Two hundred years ago Bristol was hit by a pandemic that caused fever, cough, shortness of breath, pains in the muscles and a severe headache. Many people died and there was a lot of fear and worry. In 1817, at the beginning of the outbreak, James Cowles Prichard, a 32 year old doctor wrote to the local newspaper and got some support but there was an ‘outcry against him for creating groundless alarm’.

In 1820 he reviewed what had happened in a book titled “A history of the Epidemic Fever which prevailed in Bristol”. He described the number of patients that had attended the two Bristol hospitals and the Bristol dispensary and the number that he knew had died. There was a death rate of approximately 1 in 37 of those with fever.

 Last 7 months 181718181819
No. cases in St Peter’s in-patients95 (20 deaths)150 (16)105 (11)
No. cases in Infirmary in-patients47172 (16)198 (8)
No. cases Infirmary out-patients2511293
No. cases in Dispensary (outpatients)108 (7 deaths)418 (13)449 (19)
Number of cases of fever seen in Bristol hospitals and dispensaries

The total population of Bristol at the time was about 64,000 of which 42,000 were in the old city.  St Peter’s was the city’s Poor Law hospital that cared for elderly people who couldn’t look after themselves, vagrants and beggars put there by the magistrates and the severely mentally ill.
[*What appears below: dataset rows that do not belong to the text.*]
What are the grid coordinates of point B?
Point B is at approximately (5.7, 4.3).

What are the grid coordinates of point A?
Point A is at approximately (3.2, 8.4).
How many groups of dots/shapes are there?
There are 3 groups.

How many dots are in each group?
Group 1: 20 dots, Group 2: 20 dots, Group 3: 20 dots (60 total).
There were about 420 people in St Peter’s at any one time. The Infirmary had been opened in 1737, had about a hundred beds and opened for outpatients on two days a week. It only had one resident doctor. The Bristol dispensary was in two buildings and cared for the poor in the city who couldn’t pay for the services of a doctor.
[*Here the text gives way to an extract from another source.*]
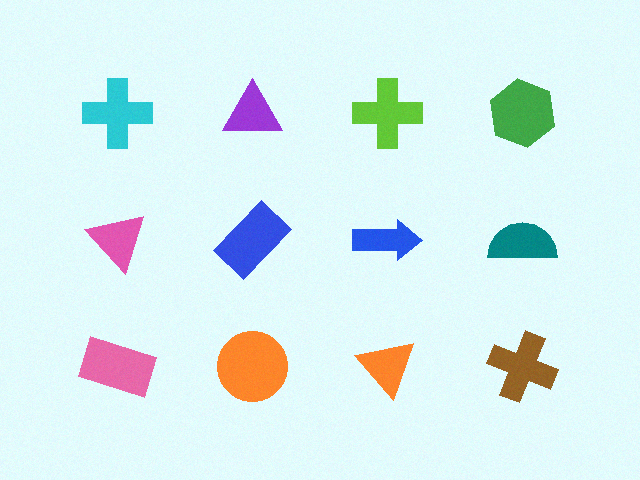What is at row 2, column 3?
A blue arrow.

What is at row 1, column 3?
A lime cross.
Dr Prichard described what happened to many of the patients who were admitted to St Peter’s. He said ‘many were brought in from the streets in a hopeless state’. They were usually stripped and put into a warm bath, all their hair was shaved off and while in the bath they were well rubbed. Then they were dried and put into a dry and clean bed. If they were very feverish and complaining of a headache they were bled from their arm of up to 20 ounces of blood, which made them feel better and were usually dosed with laxatives. Prichard said that about 70 of the St Peter’s patients contracted the fever whilst they were in the hospital for some other reason.